A través del juego continuado los niños aprenden a ser, y lo hacen con bromas, carreras, saltos, imitaciones, inventos, cantos, dibujos, danzas… Juegos espontáneos y miméticos que les hace acariciar la vida como un paraíso. Después con el tiempo vamos dejando el niño atrás y volviéndonos adolescentes, jóvenes, adultos, viejos… Muchos abandonan también la capacidad de jugar y se vuelven seriotes y racionales. Otros, muchos también, dejan que sus niños interiores sigan jugando, aunque sea de vez en cuando, a través del humor, de la guasa, del baile… de conservar esa espontaneidad infantil que encuentra verdades como puños y se ríe de las normas sociales establecidas. Los adultos juegan esencialmente cuando aman. Y, por fortuna, los hay que nunca sienten ser imprescindibles o sabios; que sienten que la vida es un aprendizaje perenne que solo se logra gozar a través del juego.
A mí me ha gustado tanto jugar que llevo dedicándome al teatro desde mi infancia. La realidad pura no me seducía demasiado, así que me dedicaba siempre que me lo consentían, a organizar escenas, coreografías, recitales, belenes vivos en Navidad… Tomaba a mis pobres primos y hermano pequeño y les ponía a ensayar como si fuéramos a representar aquello en el María Guerrero. Allí no llegábamos, pero sí al salón de la casa familiar donde los adultos nos aplaudían a rabiar y hasta nos daban algún durillo para tebeos. Como me decían que de aquello no se podía vivir, después de acabar el bachillerato tuve que estudiar algunas cosas extrañas, taquigrafía, contabilidad, mecanografía… Pero,
con el salario de trabajar en esos trances, enseguida me apunté a una escuela de arte dramático. ¡Oh, maravilla, allí todo era juego! Y yo no era yo, yo era una chica que creaba improvisaciones, comprendía su cuerpo y su voz, y se convertía por el arte de la técnica en la novia de “Bodas de Sangre” o en la Blanche Dubois de “Un tranvía llamado deseo”. Aquello era el juego más hondo y transformador que hubiera podido imaginar. Así que me enganché con él para siempre jamás. Siempre jugar.
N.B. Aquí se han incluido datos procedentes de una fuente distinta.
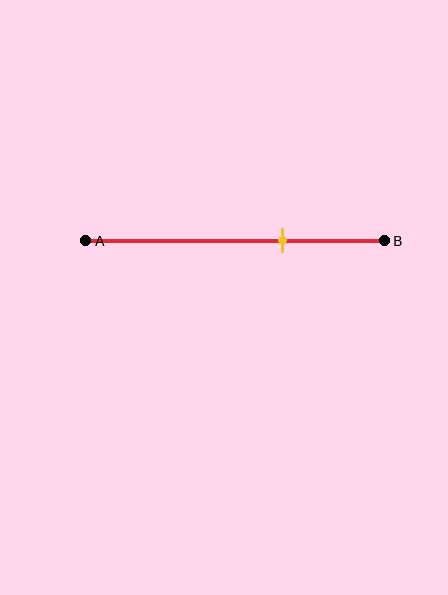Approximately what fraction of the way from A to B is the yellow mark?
The yellow mark is approximately 65% of the way from A to B.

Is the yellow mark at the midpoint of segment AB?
No, the mark is at about 65% from A, not at the 50% midpoint.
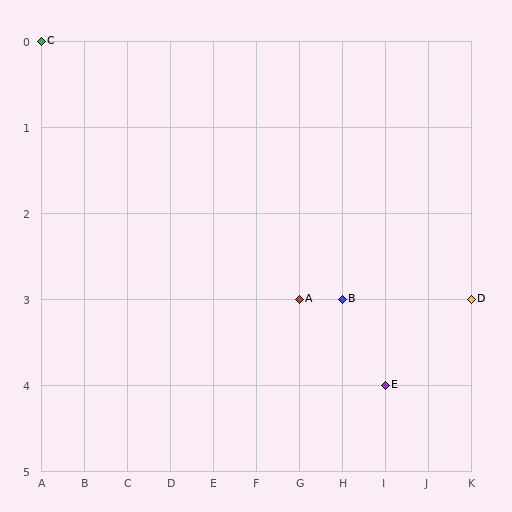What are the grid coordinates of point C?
Point C is at grid coordinates (A, 0).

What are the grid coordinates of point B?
Point B is at grid coordinates (H, 3).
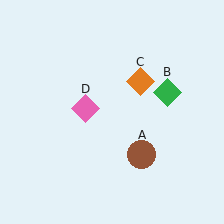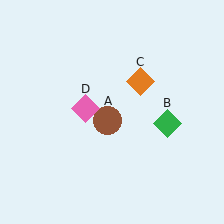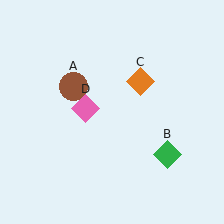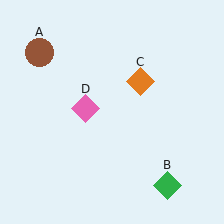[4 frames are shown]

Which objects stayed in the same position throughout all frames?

El azar también me ha fascinado por su componente mágico. Y, por supuesto creo en la suerte. Todo puede ocurrir cuando menos te lo esperas. Porque es cierto que las cosas deseadas no siempre vienen cuando las buscas con denuedo; el amor galante, por ejemplo. Casi siempre es cuando te olvidas de aguardar cuando llega el mensaje, el amigo, el trabajo deseado; lo que tanto procuraste a través de tu voluntad, tu pasión y tu esfuerzo.
Sin embargo, cuando unes las palabras juego y azar algo cambia. Porque no es tu voluntad y conocimiento, sino la pura carambola quien te procura conseguir aquello a lo que aspiras, normalmente dinero. Los juegos de azar son, además, competitivos. En algunos de ellos cierta habilidad también cuenta, pero no es lo que determina el resultado y es difícil afirmar que alguien “juega bien” o “juega mal” a un juego de azar. De todos modos, varios de ellos contienen una cuota de criterio o de pericia de pensamiento, como los que involucran naipes. Por ejemplo: póker, siete y medio, truco…. Pero, finalmente, las cartas, es decir, la casualidad, mandará sobre cualquier pericia. Y es un fastidio el que a largo plazo siempre acabes perdiendo.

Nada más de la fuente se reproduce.